The description for Event ID ( 538 ) in Source ( Security ) cannot be found. The local computer may not have the necessary registry information or message DLL files to display messages from a remote computer. You may be able to use the /AUXSOURCE= flag to retrieve this description; see Help and Support for details. The following information is part of the event: rlee, UNITED, (0x0, 0x3b1e5), 3.

Thanks,

Re: Auditing netapps

miststech — Mon, 22 Feb 2010 13:59:40 GMT

Same here,

I have a pair of filers, and want to know the best way of saving the CIFS audit logs. You would think it has neverbeen done before, as my NetApp supplier has never had the issue before.

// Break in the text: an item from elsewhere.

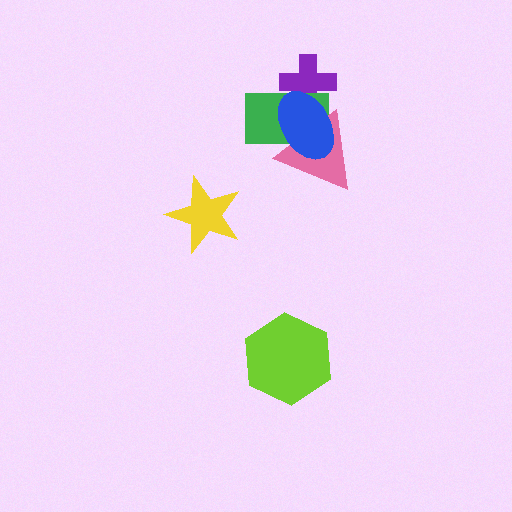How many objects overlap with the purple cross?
2 objects overlap with the purple cross.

there has got to be an accepted souloution by NetApp of how to manage the audit logs for CIFS shares on a Filer.

Re: Auditing netapps

hland — Tue, 23 Feb 2010 22:10:45 GMT

Hi,

see this KB entry for the basic setup of CIFS auditing and the various options that can be set: https://now.netapp.com/Knowledgebase/solutionarea.asp?id=kb44724

A more detailed explanation is availabe in the docs: http://now.netapp.com/NOW/knowledge/docs/ontap/rel732/html/ontap/filesag/GUID-90C286C7-95ED-48A5-ADF9-0DA7C85CF2B8.html

Do you have any specific questions?

Regards

Hendrik

Re: Auditing netapps

hland — Tue, 23 Feb 2010 22:33:00 GMT

Hi,

the event details differ a lot between different Windows versions. Ontap can't support all these different versions simultanously. When copying the .evt file to your local Windows machine and viewing it in event viewer, Windows will attempt to use the local event description of that Windows version. Depending on the Windows version it will not recognize some events, which leads to the error message you've posted. IIRC Vista should work pretty well.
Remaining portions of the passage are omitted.